Essential points on Early on-set FGR
- In early FGR, resistant to hypoxia, there are respiratory centres and cardiovascular centres, where the brain stem is resistant to hypoxia and the CTG and fetal heart rate remain normal. So, delivery is based on umbilical artery reversal or abnormal ductus venosus. Here, CTG serves as a safety net indicator.
- On the early onset of FGR, the placental dysfunction happens early, more than 30 per cent of the placenta which remains dysfunctional. At this time, in the early weeks, the fetal nutritional demand is huge. The fetal smallness is the crucial feature that one sees in the early onset FGR. At this time, the respiratory demand is very low, on early onset FGR. Since the placenta has high resistance, the heart functions against this resistance and the heart have to work hard to pump blood through the umbilical artery into the high-resistance placenta, leading to heart failure. There is a cardiovascular adaptation which is seen in the form of abnormal doppler, which guides delivery in early onset FGR.
- Birth Asphyxia is an important condition to monitor.
- Dr Sandhya Dhankhar, a Fetal Radiologist from Chandigarh highlighted the crucial thing which went missing in most of the pregnancy cases during the first trimester is Aspirin Dosage.
Aspirin- A Wonder Drug
Aspirin is a Wonder Drug that delays the development or onset of pre-eclampsia and is given till the onset of pre-eclampsia, 36 weeks or childbirth, whichever is earlier.

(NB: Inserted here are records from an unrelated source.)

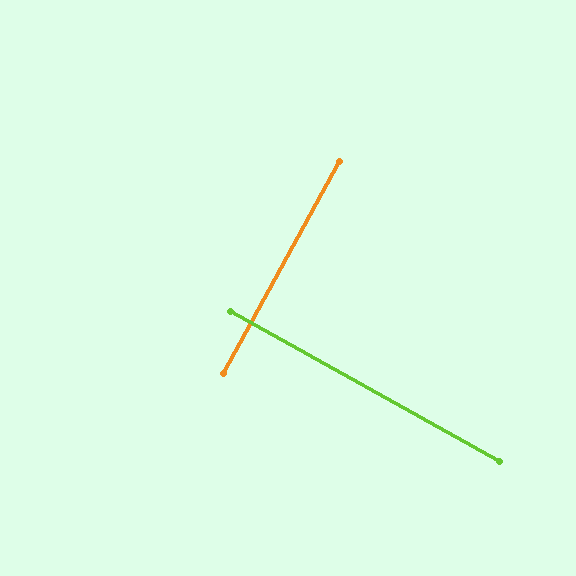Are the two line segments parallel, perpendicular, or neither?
Perpendicular — they meet at approximately 90°.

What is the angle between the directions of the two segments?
Approximately 90 degrees.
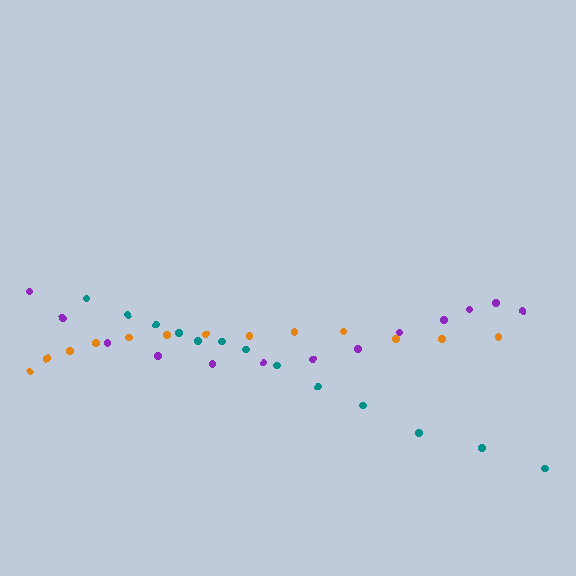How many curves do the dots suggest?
There are 3 distinct paths.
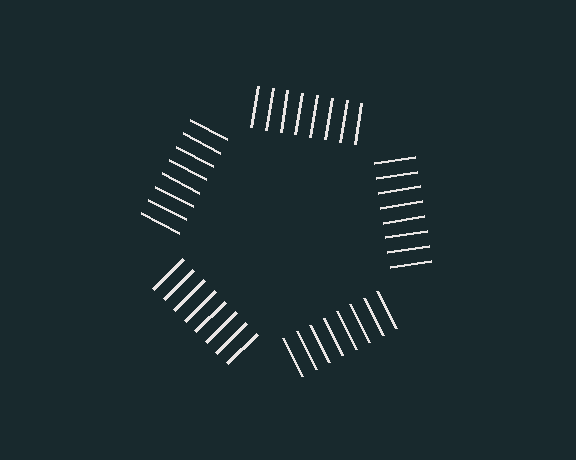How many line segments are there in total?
40 — 8 along each of the 5 edges.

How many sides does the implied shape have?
5 sides — the line-ends trace a pentagon.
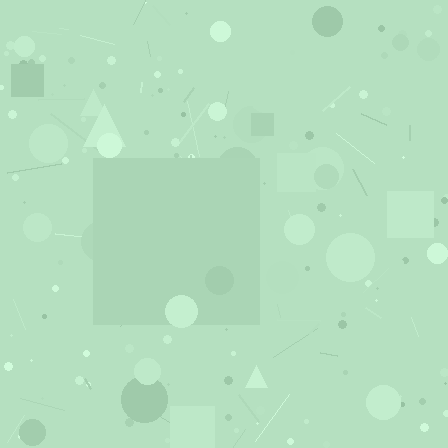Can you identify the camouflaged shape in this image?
The camouflaged shape is a square.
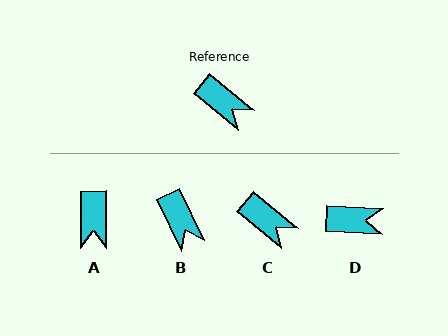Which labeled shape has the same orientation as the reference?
C.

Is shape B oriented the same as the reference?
No, it is off by about 25 degrees.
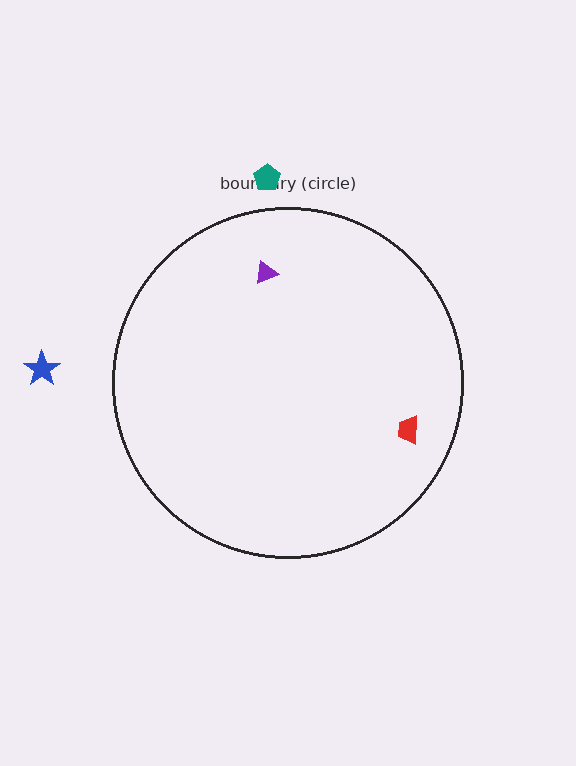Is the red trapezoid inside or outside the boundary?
Inside.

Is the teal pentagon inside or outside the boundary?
Outside.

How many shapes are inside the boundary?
2 inside, 2 outside.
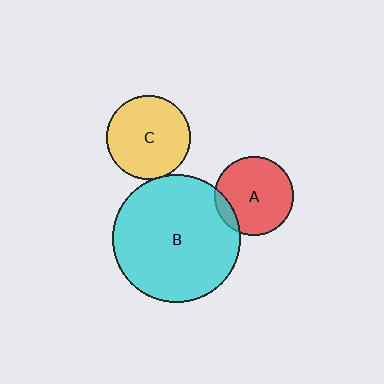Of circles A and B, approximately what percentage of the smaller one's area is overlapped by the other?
Approximately 10%.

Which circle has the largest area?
Circle B (cyan).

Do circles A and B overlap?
Yes.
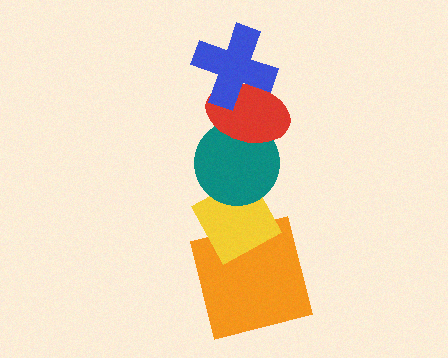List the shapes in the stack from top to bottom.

The pregnancy needs to be followed up more closely. Proper counselling helps the patient to land up for treatment in early onset FGR and IUGR.
Note: If the umbilical artery IUGR starts early, It is severe enough to mandate delivery. So, if the umbilical artery becomes abnormal before 26 weeks, the delivery should happen by 30 weeks. This message should be put across to the patient.
In the case when the patient is subjected to delivery at stage 3 FGR i.e., within 30 weeks, there is no point in waiting further for the delivery confirmation as it might lead to further complications and ductus venosus reversal would be the case if further delayed.
Dr Poonam Sidana, a neonatologist from CK Birla Hospital, New Delhi briefly gave an implication on the survival rate and long-term implications. Dr Poonam also gave a clear idea regarding the mortality rate of the patient at 26 weeks, 26-28 weeks and 28-30 weeks. The prognosis of these babies can be known while treatment. If the patients are delivered in the stage 3 FGR at 26 weeks. The survival rate of these babies is less leading to long-term implications and the prognosis of babies can be determined.
A lot of centres show good survival rates of 70-80%. The babies are monitored with cranial ultrasounds, checked for acidosis, and provided neurodevelopmental supportive care and occupational therapy later in life. Care for the early onset growth-restricted fetus needs a multidisciplinary approach involving fetal radiologists, obstetricians, neonatologists, geneticists, paediatricians, and occupational therapists later in life.